Re: [PATCH, RFC] Re-work find_reloads_subreg_address (Re: [PATCH][RFC, Reload]. Reload bug?)

2012-08-20 Thread Tejas Belagod

Tejas Belagod wrote:

Ulrich Weigand wrote:

The following patch implements this idea; it passes a basic regression
test on arm-linux-gnueabi.  (Obviously this would need a lot more
testing on various platforms before getting into mainline ...)

Can you have a look whether this fixes the problem you're seeing?

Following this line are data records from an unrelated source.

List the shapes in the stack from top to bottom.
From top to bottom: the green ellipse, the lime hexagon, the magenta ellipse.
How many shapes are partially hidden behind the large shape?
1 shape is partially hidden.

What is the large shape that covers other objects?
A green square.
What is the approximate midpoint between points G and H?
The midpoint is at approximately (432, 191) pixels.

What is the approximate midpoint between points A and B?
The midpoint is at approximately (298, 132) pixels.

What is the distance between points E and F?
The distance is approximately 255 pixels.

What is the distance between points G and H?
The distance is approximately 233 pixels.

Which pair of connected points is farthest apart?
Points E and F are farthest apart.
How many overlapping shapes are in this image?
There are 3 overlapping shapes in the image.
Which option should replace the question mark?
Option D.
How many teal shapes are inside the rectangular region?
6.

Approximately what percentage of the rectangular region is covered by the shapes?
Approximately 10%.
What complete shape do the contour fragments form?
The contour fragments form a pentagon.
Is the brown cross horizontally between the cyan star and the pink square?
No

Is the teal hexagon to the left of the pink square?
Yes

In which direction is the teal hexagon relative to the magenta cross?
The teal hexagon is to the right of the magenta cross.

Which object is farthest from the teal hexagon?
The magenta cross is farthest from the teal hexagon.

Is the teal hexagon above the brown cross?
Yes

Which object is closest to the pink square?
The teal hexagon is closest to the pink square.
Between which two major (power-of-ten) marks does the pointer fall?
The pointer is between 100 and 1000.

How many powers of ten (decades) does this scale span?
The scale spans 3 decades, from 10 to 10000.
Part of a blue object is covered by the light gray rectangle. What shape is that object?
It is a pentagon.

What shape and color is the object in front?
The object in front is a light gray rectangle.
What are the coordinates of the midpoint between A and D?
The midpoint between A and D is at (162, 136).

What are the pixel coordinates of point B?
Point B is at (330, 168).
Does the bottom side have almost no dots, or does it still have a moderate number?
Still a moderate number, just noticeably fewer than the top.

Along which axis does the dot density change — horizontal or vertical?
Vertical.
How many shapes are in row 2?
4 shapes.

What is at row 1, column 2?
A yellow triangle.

Sorry for the delay in replying. Thanks for the patch. I tried this patch -  it
doesn't seem to reach as far as cleanup_subreg_operands (), but fails an
assertion in push_reload () in reload.c:1307. I'm currently investigating this
and will let you know the reason soon.



Hi,

Sorry for the delay in replying. These new issues that I was seeing were bugs 
specific to my code that I've fixed. Your patch seems to work fine. Thanks a lot 
for the patch.


Thanks,
Tejas Belagod.
ARM.



Re: [PATCH, RFC] Re-work find_reloads_subreg_address (Re: [PATCH][RFC, Reload]. Reload bug?)

2012-08-02 Thread Tejas Belagod

Ulrich Weigand wrote:


The following patch implements this idea; it passes a basic regression
test on arm-linux-gnueabi.  (Obviously this would need a lot more
testing on various platforms before getting into mainline ...)

Can you have a look whether this fixes the problem you're seeing?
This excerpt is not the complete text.